Tinka and his companion are what was until recently a rarity in Kenya's biggest-drawing game park: tour guides working in the land of their fathers. Though the vast stretch of savanna lies in territory owned by the Masai, until a few years ago the red-robed pastoralists made up less than 20% of those employed in its camps and lodges. Those who could find work did so mostly as low-paid camp guards. Yet there's a growing realization that the Masai and the 590-square-mile (1,530 sq km) national reserve share a common future. The tribe's fortunes will most likely be found in the tourists who provide Kenya with the bulk of its foreign exchange and in the wildlife those tourists pay to see. (See pictures of Kenya.)
The next day, I join Tinka and a group of other Masai on a drive out of the protected reserve into Masai communal grazing lands. The only sign that we've crossed over is a line of cow tracks. Zebra and topi antelope graze under acacia. Tinka points out branches stripped of bark. "They have been cleared by elephants," he says. A few more bends in the road and we've arrived at the Koiyaki Guide School, where Tinka is one of 26 students being trained for work in the reserve.
The compound's low green buildings include dorms, a small library, a large classroom and a specimen room, where students can study animal bones, insect specimens and snakes in plastic jars. Founded in 2005, the school is an effort to provide the Masai with income as well as investing in them the importance of conservation. The students learn the habits of the local wildlife, and just as importantly the expectations and behaviors of those that come to see it. Foreign accents are a particular challenge. "The other day, we took a group and they were asking me questions," says Tinka. "I couldn't understand anything they said."

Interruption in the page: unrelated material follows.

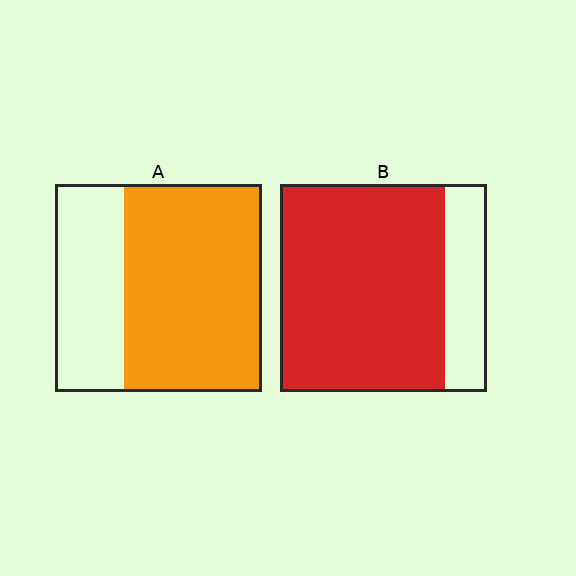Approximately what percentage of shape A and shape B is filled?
A is approximately 65% and B is approximately 80%.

Only a small part of Masai land has been set aside as reserve. Most of it lies in communal and private hands, where cattle graze alongside herds of eland and antelope. During the annual migration, floods of zebra and wildebeest arrive from Tanzania, and more elephants feed outside the protected area than in it. "Wildlife is just as good as any other gold," says Jackson Looseyia, 41, one of the first Masai to work as a guide in the reserve and co-owner of Rekero, the eight-tent camp where we stay the night.

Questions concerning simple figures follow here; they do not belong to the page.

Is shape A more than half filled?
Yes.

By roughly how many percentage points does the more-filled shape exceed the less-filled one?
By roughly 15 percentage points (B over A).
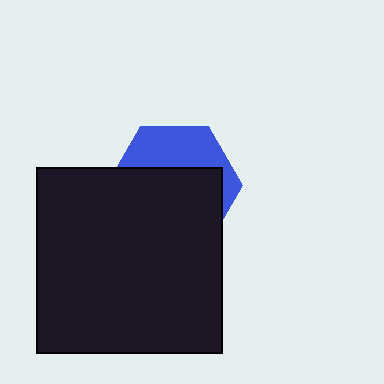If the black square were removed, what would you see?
You would see the complete blue hexagon.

Fortunately, in Rekero and other small, upscale lodges, the Masai are also increasingly seen as a valuable asset. That night at dinner, I sit next to Helen Cotter, an English tourist who has come to celebrate her 50th birthday. She had seen all the animals she had wanted, but it's her guide she raves about. The young Masai man explained his culture, including the wild plants his tribesmen use to clean their teeth. "They don't go out and buy Colgate, do they?" she tells me. Says Looseyia's partner Gerard Beaton: "The tourists all come for the animals, but in the end it's the people that touch them."